Figure 10 shows that cost-performance in Japan’s service sector is much higher than in the US service sector. This research was conducted in Dec, 2008 when $1=90Yen. Therefore under the current exchange rate, Japanese service sector cost performance may be 10% better than this research would seem to indicate.  This difference demonstrates that there is significant potential for raising prices of services in Japan. The difference is also a sign of the potential for increasing service exports like tourism.

 

These points lead to the following two conclusions. First, the end of deflation in Japan signifies that prices of services will rise. Second, rising prices of services will produce substantial growth in employment and earnings in the service sector. Furthermore, signs of this growth are already appearing.

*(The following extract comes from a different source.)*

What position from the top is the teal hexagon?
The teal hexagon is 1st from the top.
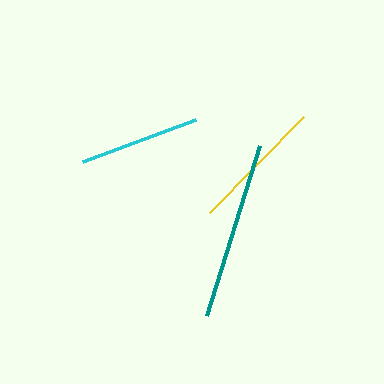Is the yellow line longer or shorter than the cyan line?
The yellow line is longer than the cyan line.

(3) Change is possible in reasons for pessimism

There are two legitimate concerns about the economic outlook in Japan following the April consumption tax hike. First is the possibility of a drop in consumption power as the higher consumption tax and inflation erode real wages. There is no doubt that real income in Japan fell briefly immediately after the tax increase. However, as I noted earlier, Japanese companies have retained earnings rather than pay out as wages the substantial benefits they reaped from rising productivity. Accumulating earnings gave companies protection against unforeseen risks. But prospects for the occurrence of such problems are now much lower than before. Consequently, companies have ample funds for increasing bonuses, giving workers more overtime, shifting jobs to full-time employees and other actions. Taking these steps will probably enable cash wages to climb faster than inflation.

 

The second concern is based on the belief that the yen’s decline is having a negative impact because the weaker yen is not producing benefits in the form of higher export volume. The weaker yen would definitely be a drag on the Japanese economy if prices of imports increase but export volume does not. However, as I explained earlier, there is a close relationship between expectations for deflation backed by a strong yen and falling asset prices caused by risk avoidance (a higher risk premium). Expectations have now shifted from deflation to inflation because the yen has clearly changed direction. The benefits of this shift in expectations will probably be much greater than the benefits of the weaker yen itself.

 

Ultimately, portfolio composition will change
Changes in fundamentals that I have described in this bulletin have been largely overlooked by the large number of economists and investors who have been accustomed for many years to expect deflation. They believe that ending deflation is almost impossible. This is why people who embrace this sentiment refuse to buy stocks and still keep most of their money in Japanese government bonds and cash, which have almost no return. However, changes in fundamentals should be regarded as proof that people afflicted with the endless deflation expectation syndrome will soon be forced to make a big shift in their thinking.